The development of naltrexone hydrochloride as a pharmacologic adjunct to the treatment of alcoholism was based initially on studies using animals that looked at excessive alcohol consumption. It was found that alcohol-preferring strains of mice and rats have increased basal β-endorphin levels in the pituitary gland and insome brain areas relative to alcohol-nonpreferring rats.When alcohol-preferring rats were given naltrexone hydrochloride, a pure opioid antagonist, alcohol consumption decreased. In humans, nonalcoholic persons with a strong family history of alcoholism (high risk) were compared with nonalcoholic persons with no family history of alcoholism (low risk). Baseline plasma,β-endorphinlevels were lower in the high-risk group, and a small dose of alcohol caused a substantially greater increase in plasma β-endorphin levels than in those of the low-risk group. Based on these and other studies, the endogenous opioid hypothesis was formulated that proposes that the ingestion of alcohol stimulates the release of endogenous opioids that increase some of the rewarding effects of alcohol. This is not to say that endorphins are the only neurotransmitter involved in the behavior associated with alcohol consumption; serotonin and dopamine have also been implicated, and clearly there are multiple mechanisms that need further study.[3]

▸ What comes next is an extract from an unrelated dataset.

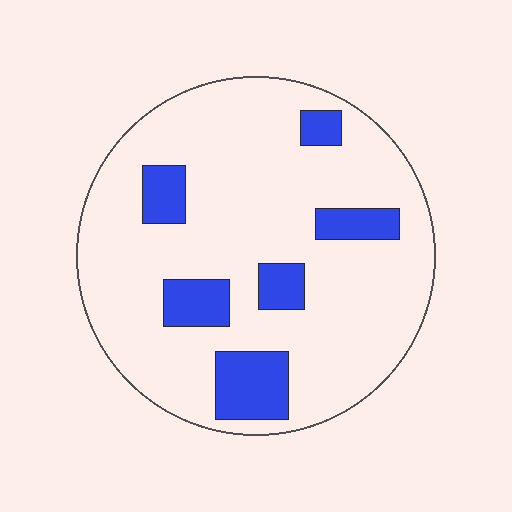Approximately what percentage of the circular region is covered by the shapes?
Approximately 15%.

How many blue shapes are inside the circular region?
6.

Naltrexone use seems to reduce the risk of relapse but does not prevent a person with alcoholism from picking up the first drink. Thus, naltrexone may be most effective in patients with a higher risk for relapse-that is, patients with greater somatic symptoms and higher levels of alcohol craving, when accompanied by some form. of behavioral or social therapy.

References

[1] AlRabiah H, Ahad A, Mostafa GAE, Al-Jenoobi FI. Effect of Naltrexone Hydrochloride on Cytochrome P450 1A2, 2C9, 2D6, and 3A4 Activity in Human Liver Microsomes. Eur J Drug Metab Pharmacokinet. 2018;43(6):707-713. doi:10.1007/s13318-018-0482-x

[2] Pramar YV, Mandal TK, Bostanian LA, Nguyen AT, Morris TC, Graves RA. Physicochemical Stability of Compounded Naltrexone Hydrochloride Solutions in PCCA Base SuspendIt. Int J Pharm Compd. 2019;23(2):157-162.

[3] Ey SR. Naltrexone hydrochloride use in the treatment of alcoholism. West J Med. 1996;165(4):227.